26th July 2013, Comments 0 comments

Here is a breakdown of the legal woes which have led to French former IMF chief Dominique Strauss-Kahn's fall from grace:


On May 14, 2011, Strauss-Kahn, widely expected to run as the Socialist candidate in the French presidential elections, is arrested in New York and accused of sexually assaulting maid, Nafissatou Diallo, in his suite at the luxury Sofitel hotel. He denies the accusations.

He is held in prison for four days, but is then freed and placed under house arrest in New York for seven weeks pending a hearing. He resigns as head of the International Monetary Fund.

On August 8 Diallo files a civil suit in New York alleging a "sadistic attack" against her by Strauss-Kahn and seeking unspecified compensation.

On August 23 Judge Michael Obus accepts a prosecution request and dismisses all charges against Strauss-Kahn saying the case had been undermined as a result of constant lying by Diallo.

On September 4 Strauss-Kahn returns to Paris. Two weeks later he admits an "inappropriate, moral failing" in an interview with TF1 television. But he stresses: "What happened involved neither violence nor constraint: no criminal act."

In December 2012, Strauss-Kahn agrees an undisclosed financial settlement -- reported to be in excess of $1.5 million -- with Diallo in a brief hearing before a packed Bronx court.


On March 26, 2012, Strauss Kahn is charged by investigating magistrates in the French city of Lille with involvement in an organised prostitution ring, dubbed the "Carlton affair".

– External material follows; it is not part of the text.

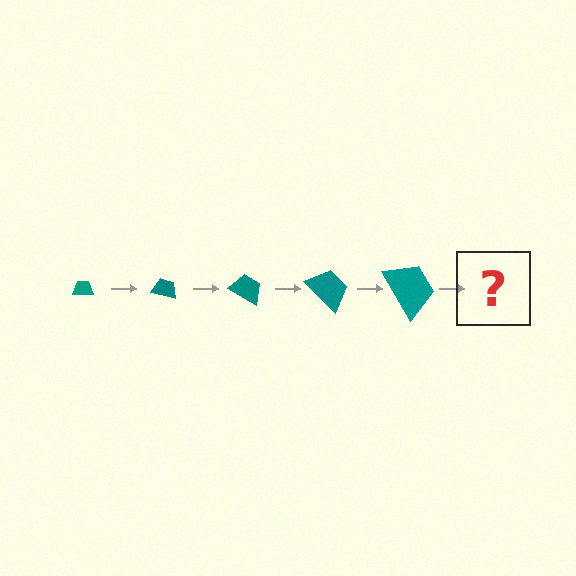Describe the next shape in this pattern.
It should be a trapezoid, larger than the previous one and rotated 75 degrees clockwise from the start.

The case centres on allegations that business leaders and police officials supplied prostitutes for sex parties in Lille, some of which are said to have taken place at the city's Carlton Hotel.

Prosecutors in June call for the charges against Strauss-Kahn, 64, to be dropped, saying there was insufficient evidence to proceed to trial.

But in a statement Friday, the Lille prosecutors' office said investigating magistrates had ordered Strauss-Kahn and 12 other defendants to face trial, though on the lesser charge of "aggravated pimping as part of a group".

The charge is punishable by up to 10 years in prison and a fine of up 1.5 million euros ($2 million).

In a statement issued by his lawyers, Strauss-Kahn said he had been expecting the case to be sent to trial and would appear before the court.

Strauss-Kahn has admitted to attending sex parties in France and the United States but has said he did not know some of the women were being paid.


In July 2011, young French writer, Tristane Banon, lodges a complaint against Strauss-Kahn saying she was sexually assaulted in 2003. She drops the suit in October 2011, after a court says the incident happened too long ago.